Togo - City of Kara in the north
This is an outdoor sorghum beer meeting place. In the big blue pail is freshly made homemade beer. It is draped with the cloth to keep out the flies. One can see the traditional gourds in which it is served. Homemade beer is served everywhere in Togo. In the blue hat is my colleague Eugenia Almand.
A common sight is a Christian church group marching in the streets singing religious songs in praise of Christ. There are many Christian churches in Kara but I am told that the majority in the city are Moslem. I did not observe hostility between Christians and Moslems.
This bus has just arrived in the bus station in downtown Kara.
Typical houses in the middle of the city. Notice that every extra space is cultivated. Subsistence farming is a world-wide phenomenon in poor countries.
Although every extra space is cultivated with subsistence farming as the area here along one of the dirt roads in the city, one can see the immense amount of plastic and trash that dots the ground here. Everywhere in Togo and the third world, the land is becoming degraded with non-biodegradable plastic and trash.
Houses in Kara do not have running water or sewage. A pipe out the back of the house empties into a ditch and the water runs to streams like this and then to the river that runs through the city. As elsewhere (all over the third world), this leads to disease and widespread early death.

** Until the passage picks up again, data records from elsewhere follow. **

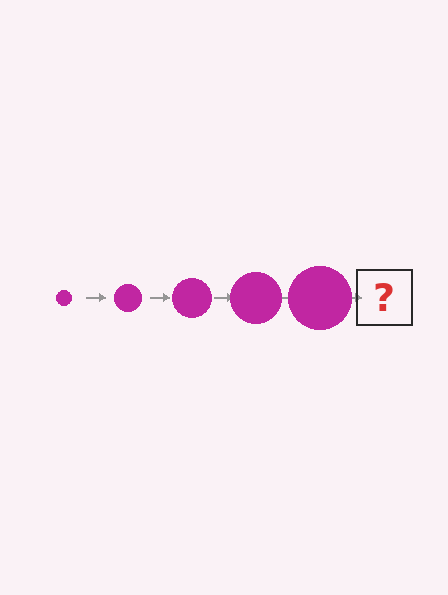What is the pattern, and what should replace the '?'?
The pattern is that the circle gets progressively larger each step. The '?' should be a magenta circle, larger than the previous one.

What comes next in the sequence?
The next element should be a magenta circle, larger than the previous one.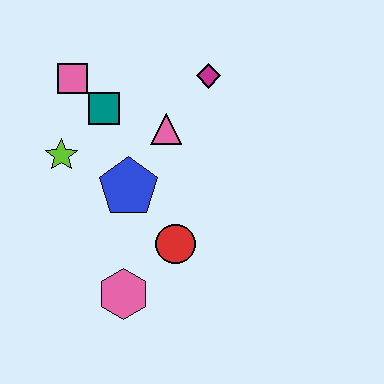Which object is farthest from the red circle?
The pink square is farthest from the red circle.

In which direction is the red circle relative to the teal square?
The red circle is below the teal square.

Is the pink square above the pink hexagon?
Yes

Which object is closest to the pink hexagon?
The red circle is closest to the pink hexagon.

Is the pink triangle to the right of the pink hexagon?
Yes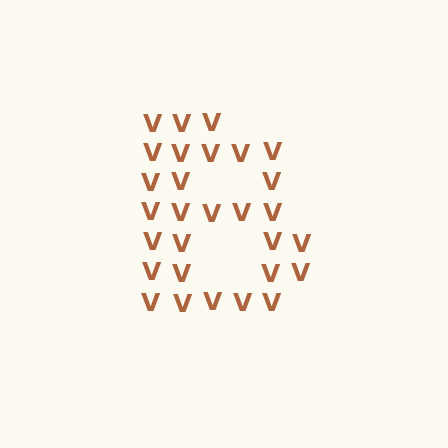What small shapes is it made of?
It is made of small letter V's.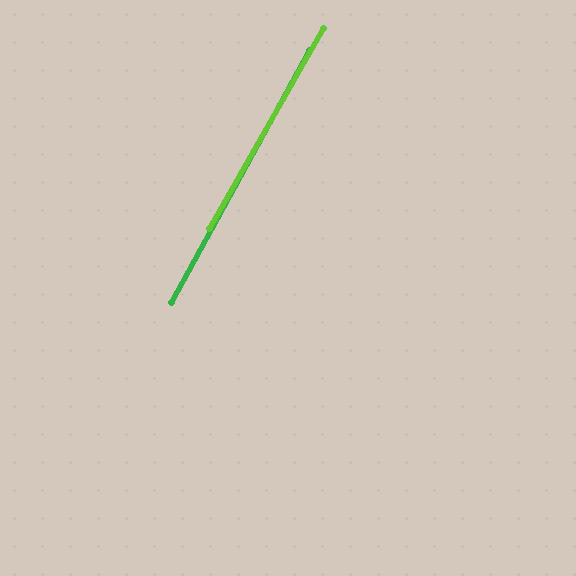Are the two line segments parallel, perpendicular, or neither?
Parallel — their directions differ by only 1.0°.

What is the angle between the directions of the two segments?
Approximately 1 degree.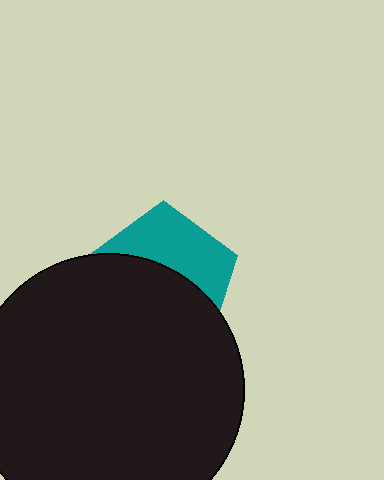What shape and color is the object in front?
The object in front is a black circle.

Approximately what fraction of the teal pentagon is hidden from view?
Roughly 58% of the teal pentagon is hidden behind the black circle.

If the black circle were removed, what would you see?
You would see the complete teal pentagon.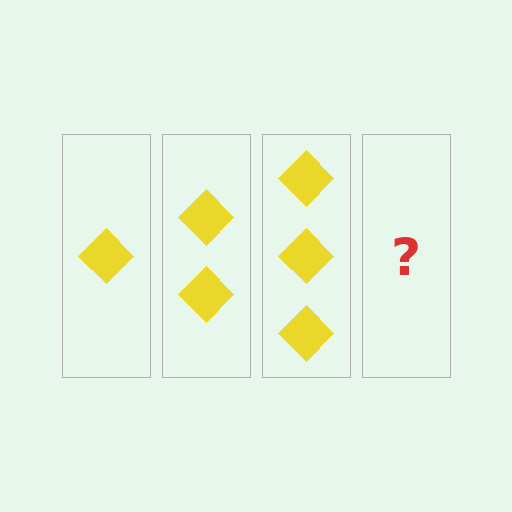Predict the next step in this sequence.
The next step is 4 diamonds.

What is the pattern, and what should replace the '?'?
The pattern is that each step adds one more diamond. The '?' should be 4 diamonds.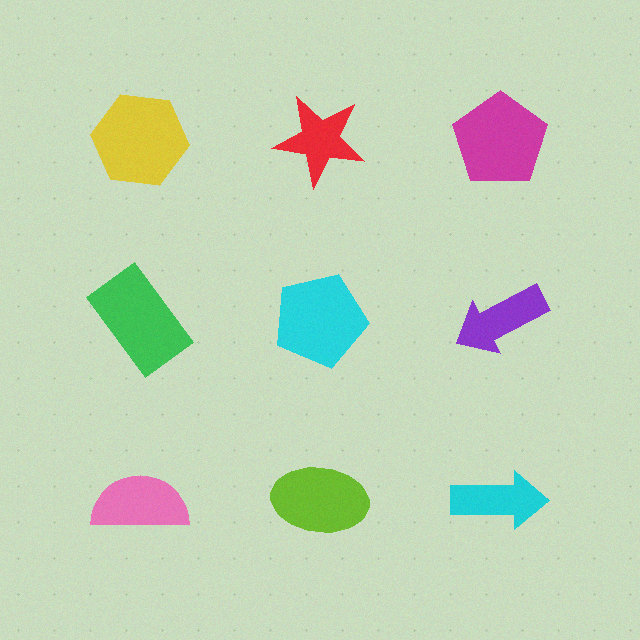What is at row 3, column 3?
A cyan arrow.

As everywhere in the city of Kara, like most of the third world, trash and garbage fill the streams and gullies and everywhere else between the spaces where people live.
The road in Kara to the Catholic retreat center where my room was during the three weeks we stayed in the north. One can see the cultivated area on the left. All along this road were such plots planted by the people who live on the road.
Just outside of town a poor family struggles to make a living selling candy and repairing shoes. My friends Eugenia and Esther (sitting right) wait while Eugenia's sandal is being repaired.